Get to Know Our Fellows: Four Questions with Dimitris Xygalatas

Xygalatas-What is your academic background and what is your current position in UCHI/at UConn/Your Home Institution?
I am an Assistant Professor at UConn’s Anthropology Department and an affiliate of the Cognitive Science Program. Those two areas also reflect my background and training, which is interdisciplinary. I have conducted a combined 4 years of ethnographic fieldwork, but I have also worked in various social scientific laboratories. This allowed me to develop a research methodology which combines field and lab approaches and affordances.
-What is the project you’re currently working on? 
My research examines the effects of ritual participation at the individual and social level. One area of particular interest for me has been the practice of extreme rituals. I have studied some of the most intense rituals around the world, ceremonies that involve walking on fire, piercing the skin, altered states of consciousness, and other intense experiences. To do this, I often brought technological innovations into my field research, things like biometrics, cameras, motion detectors, and more. Using these quantitative methods has often raised important issues and questions. For example, as anthropologists, what are we to make of some of the discrepancies between our measurements and people’s phenomenological accounts? Say, when our quantitative observations about participants’ emotional reactions do not agree with what those participants report feeling, how do we reconcile these accounts? These are some of the questions that I am currently concerned with.
-How did you arrive at this topic?

I find ritual to be one of the most fascinating aspects of human conduct. It is a truly universal behavior, but we don’t think about it too much – we just do it. As an ethnographer, whenever I ask people why they perform their rituals, they typically respond along these lines: “that’s just what we do”; “we’ve always done it this way”; “this is who we are”. So, there is a sense of salience and sacredness about these practices; people agree that rituals are important to them, but more often than not they have no justification for why they are important. I find this quite puzzling, especially in the context of painful or stressful rituals, so the kinds of questions I am asking are concerned with what these costly activities offer to those who engage in them.

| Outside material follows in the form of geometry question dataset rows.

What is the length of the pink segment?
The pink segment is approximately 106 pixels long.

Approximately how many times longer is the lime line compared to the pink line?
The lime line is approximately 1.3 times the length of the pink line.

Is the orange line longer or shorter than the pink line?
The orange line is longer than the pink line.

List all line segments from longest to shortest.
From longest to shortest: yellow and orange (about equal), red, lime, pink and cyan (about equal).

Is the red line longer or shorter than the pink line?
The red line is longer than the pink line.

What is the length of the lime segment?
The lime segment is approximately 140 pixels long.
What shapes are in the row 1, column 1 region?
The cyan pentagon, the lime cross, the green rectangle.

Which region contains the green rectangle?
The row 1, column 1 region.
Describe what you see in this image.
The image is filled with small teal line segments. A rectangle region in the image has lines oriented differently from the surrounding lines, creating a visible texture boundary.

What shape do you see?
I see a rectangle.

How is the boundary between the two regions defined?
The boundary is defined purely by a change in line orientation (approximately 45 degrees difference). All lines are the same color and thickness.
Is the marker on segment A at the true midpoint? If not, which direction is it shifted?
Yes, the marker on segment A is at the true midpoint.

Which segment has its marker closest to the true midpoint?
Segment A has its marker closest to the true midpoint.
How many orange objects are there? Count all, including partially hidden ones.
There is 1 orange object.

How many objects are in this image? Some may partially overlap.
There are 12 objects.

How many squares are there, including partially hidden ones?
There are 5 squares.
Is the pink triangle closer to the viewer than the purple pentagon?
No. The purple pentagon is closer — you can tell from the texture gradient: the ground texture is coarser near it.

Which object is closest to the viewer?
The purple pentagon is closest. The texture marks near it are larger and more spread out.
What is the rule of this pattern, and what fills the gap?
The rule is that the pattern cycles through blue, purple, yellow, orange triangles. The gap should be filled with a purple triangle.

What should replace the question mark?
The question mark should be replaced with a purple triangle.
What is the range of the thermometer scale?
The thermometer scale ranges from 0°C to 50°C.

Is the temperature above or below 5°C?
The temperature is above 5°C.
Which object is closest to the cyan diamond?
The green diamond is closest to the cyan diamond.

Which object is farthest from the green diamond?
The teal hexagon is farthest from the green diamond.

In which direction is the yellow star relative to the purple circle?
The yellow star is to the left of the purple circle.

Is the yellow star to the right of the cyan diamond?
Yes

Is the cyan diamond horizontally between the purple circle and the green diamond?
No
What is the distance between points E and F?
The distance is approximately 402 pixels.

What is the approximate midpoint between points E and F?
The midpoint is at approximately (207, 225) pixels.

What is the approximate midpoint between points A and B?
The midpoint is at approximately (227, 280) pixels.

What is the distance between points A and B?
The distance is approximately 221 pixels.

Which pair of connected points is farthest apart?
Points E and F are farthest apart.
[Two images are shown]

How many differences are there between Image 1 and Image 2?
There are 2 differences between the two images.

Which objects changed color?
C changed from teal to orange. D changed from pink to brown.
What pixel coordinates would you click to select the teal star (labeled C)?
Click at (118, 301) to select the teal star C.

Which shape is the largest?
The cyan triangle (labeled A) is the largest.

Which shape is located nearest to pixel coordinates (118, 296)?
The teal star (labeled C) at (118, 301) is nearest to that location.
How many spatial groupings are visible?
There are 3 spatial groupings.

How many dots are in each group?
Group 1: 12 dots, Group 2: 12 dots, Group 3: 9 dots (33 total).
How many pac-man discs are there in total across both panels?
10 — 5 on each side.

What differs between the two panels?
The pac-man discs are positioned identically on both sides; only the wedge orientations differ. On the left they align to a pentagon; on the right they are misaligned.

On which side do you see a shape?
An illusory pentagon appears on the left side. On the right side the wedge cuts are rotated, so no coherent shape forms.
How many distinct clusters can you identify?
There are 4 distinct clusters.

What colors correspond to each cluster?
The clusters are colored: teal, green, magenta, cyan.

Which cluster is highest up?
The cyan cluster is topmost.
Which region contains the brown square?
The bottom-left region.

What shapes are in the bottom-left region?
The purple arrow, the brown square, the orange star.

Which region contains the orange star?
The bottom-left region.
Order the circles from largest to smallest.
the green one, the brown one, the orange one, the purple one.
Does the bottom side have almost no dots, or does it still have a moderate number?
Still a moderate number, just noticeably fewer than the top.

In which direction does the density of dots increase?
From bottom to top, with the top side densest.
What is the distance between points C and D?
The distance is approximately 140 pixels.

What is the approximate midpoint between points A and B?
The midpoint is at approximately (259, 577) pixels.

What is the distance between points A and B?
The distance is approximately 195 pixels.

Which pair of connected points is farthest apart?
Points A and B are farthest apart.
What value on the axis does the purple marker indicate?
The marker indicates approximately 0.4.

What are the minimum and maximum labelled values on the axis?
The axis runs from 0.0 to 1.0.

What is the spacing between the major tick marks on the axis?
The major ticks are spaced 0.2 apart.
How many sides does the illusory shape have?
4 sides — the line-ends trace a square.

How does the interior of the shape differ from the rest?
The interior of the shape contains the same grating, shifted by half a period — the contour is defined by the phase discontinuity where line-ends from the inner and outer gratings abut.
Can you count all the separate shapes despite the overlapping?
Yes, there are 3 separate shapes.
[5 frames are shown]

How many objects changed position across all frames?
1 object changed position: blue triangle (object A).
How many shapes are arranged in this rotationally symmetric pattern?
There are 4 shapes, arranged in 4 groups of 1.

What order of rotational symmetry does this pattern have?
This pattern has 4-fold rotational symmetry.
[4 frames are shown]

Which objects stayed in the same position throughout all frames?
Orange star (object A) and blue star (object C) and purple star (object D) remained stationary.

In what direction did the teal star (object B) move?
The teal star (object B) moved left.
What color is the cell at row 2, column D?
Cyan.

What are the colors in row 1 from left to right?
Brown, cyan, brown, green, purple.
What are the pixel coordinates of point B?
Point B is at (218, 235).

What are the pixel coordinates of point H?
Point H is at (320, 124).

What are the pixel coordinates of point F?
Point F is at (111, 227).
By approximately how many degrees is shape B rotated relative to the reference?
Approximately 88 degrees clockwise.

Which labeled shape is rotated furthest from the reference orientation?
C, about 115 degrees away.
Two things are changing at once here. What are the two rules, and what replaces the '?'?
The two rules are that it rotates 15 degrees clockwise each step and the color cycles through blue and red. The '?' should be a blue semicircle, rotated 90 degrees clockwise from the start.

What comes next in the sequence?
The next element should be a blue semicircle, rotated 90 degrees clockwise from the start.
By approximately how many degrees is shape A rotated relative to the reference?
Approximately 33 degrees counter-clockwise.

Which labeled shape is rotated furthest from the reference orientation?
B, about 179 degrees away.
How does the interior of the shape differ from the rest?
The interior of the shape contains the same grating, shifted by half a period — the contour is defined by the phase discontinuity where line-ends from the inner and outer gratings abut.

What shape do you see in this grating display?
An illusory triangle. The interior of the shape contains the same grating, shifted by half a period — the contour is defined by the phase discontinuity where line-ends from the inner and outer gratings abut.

-What impact might your work have on a larger public understanding of your topic?
Anthropology studies some of the most meaningful aspects of human existence: the things we see as sacred or taboo, the things that unite and divide us, those that we see as worth fighting or dying for, the things that make us human. And yet, ironically, anthropologists often have a hard time reaching out to a wider public, beyond the world of academic conference rooms and obscure technical journals. In my own work, I try to keep this in mind, and to explore new ways of communicating ideas and findings, including electronic and visual media. I believe that as academics, especially those of us funded by taxpayers’ money, we have an obligation to engage with the public and make our findings available to everyone. Specifically with regards to my topic, I would like to contribute towards a realization that some of the cultural practices we might consider obsolete, superfluous, or even primitive, often play a very important role in who we are are individuals and communities, and that age-old traditions have been able to survive for so long because they are an inextricable part of our nature.